Stratification of Spam and Ham Short Message Service using Machine Learning Hash Vectorization
M. Shyamala Devi1, M. Nizar Ahamed2, S. Aarif Ahamed3

1M. Shyamala Devi, Professor, Computer Science and Engineering, Vel Tech Rangarajan Dr. Sagunthala R&D Institute of Science and Technology, Avadi, Chennai, Tamil Nadu, India.
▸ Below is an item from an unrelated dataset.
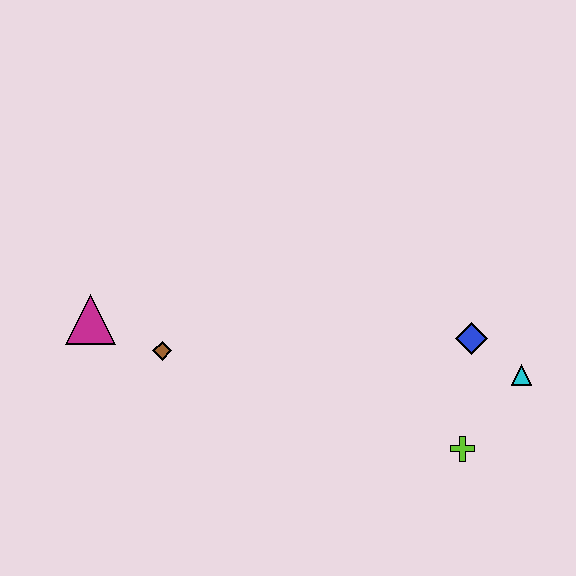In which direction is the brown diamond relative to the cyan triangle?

2M. Nizar Ahamed, Assistant Professor, Computer Science and Engineering, Vel Tech Rangarajan Dr. Sagunthala R&D Institute of Science and Technology, Avadi, Chennai, Tamil Nadu, India.
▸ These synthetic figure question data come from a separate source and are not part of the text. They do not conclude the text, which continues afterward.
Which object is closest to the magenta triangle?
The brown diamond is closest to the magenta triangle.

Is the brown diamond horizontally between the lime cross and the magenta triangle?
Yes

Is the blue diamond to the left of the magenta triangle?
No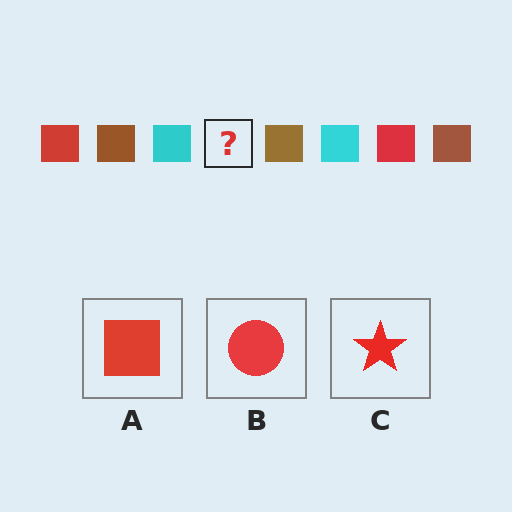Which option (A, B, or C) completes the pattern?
A.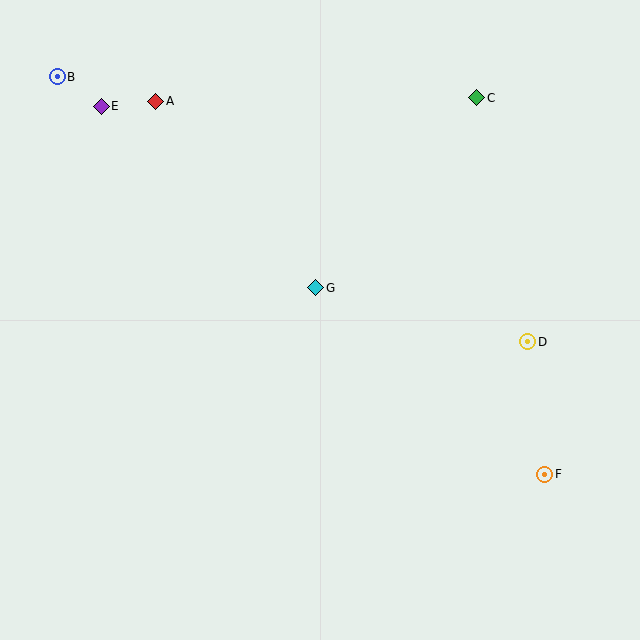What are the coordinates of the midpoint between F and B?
The midpoint between F and B is at (301, 276).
3S. Arif Ahamed, Assistant Professor, Computer Science and Engineering, Vel Tech Rangarajan Dr. Sagunthala R&D Institute of Science and Technology, Avadi, Chennai, Tamil Nadu, India.
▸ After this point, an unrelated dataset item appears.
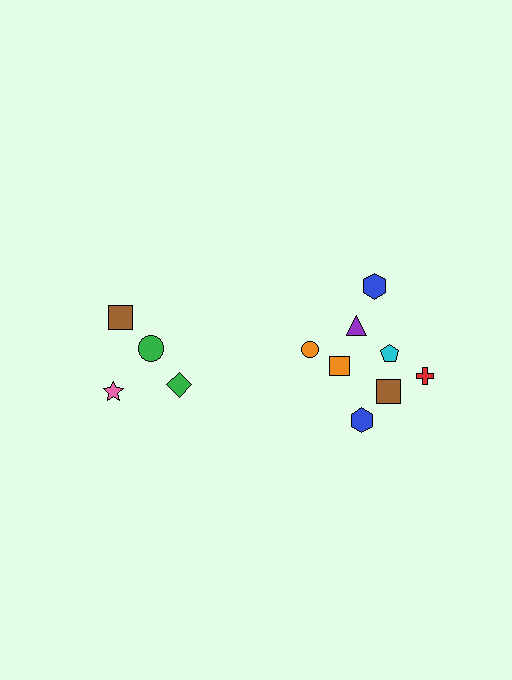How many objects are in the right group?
There are 8 objects.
Manuscript received on January 02, 2020. | Revised Manuscript received on January 15, 2020. | Manuscript published on January 30, 2020. | PP: 472-476 | Volume-8 Issue-5, January 2020. | Retrieval Number: E4911018520/2020©BEIESP | DOI: 10.35940/ijrte.E4911.018520

Open Access | Ethics and Policies | Cite | Mendeley
© The Authors. Blue Eyes Intelligence Engineering and Sciences Publication (BEIESP). This is an open access article under the CC BY-NC-ND license (http://creativecommons.org/licenses/by-nc-nd/4.0/)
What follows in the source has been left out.